ProMatch: Semi-Supervised Learning with Prototype Consistency

This entry is adapted from the peer-reviewed paper 10.3390/math11163537

Semi-supervised learning (SSL) methods have made significant advancements by combining consistency-regularization and pseudo-labeling in a joint learning paradigm. The core concept of these methods is to identify consistency targets (pseudo-labels) by selecting predicted distributions with high confidence from weakly augmented unlabeled samples.

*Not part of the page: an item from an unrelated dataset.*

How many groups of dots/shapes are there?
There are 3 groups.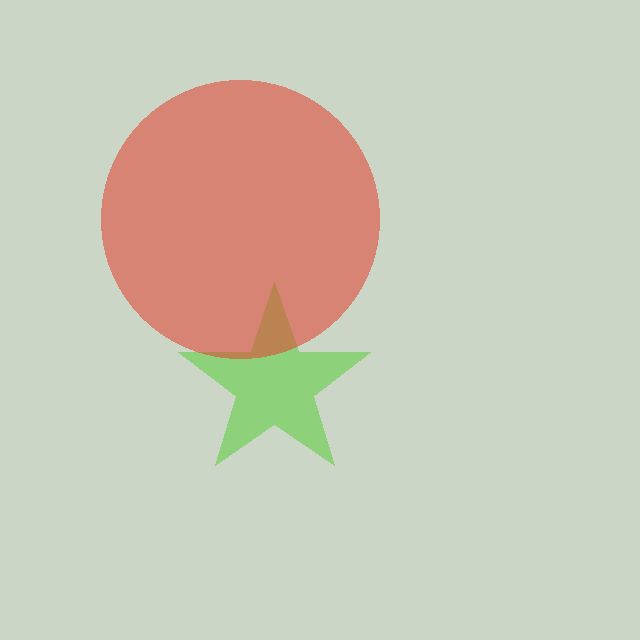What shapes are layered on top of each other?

semi-supervised pseudo-label prototype consistency

1. Introduction

In the past few decades, machine leaning has demonstrated remarkable success across various visual tasks ^[1]^[2]^[3]^[4]^[5]^[6]^[7]^[8]. This success can be attributed to advancements in learning algorithms and the availability of extensive labeled datasets. However, in real-world scenarios, the construction of large labeled datasets can be costly and often impractical. Therefore, finding ways to effectively learn from a limited number of labeled data points has become a major concern. This is where semi-supervised learning (SSL) ^[9]^[10]^[11] comes into play. SSL is an important branch of the machine learning theory and its algorithms, which has emerged as a promising solution to address this challenge by leveraging the abundance of unlabeled data. It has proven to be a remarkable achievement in the field.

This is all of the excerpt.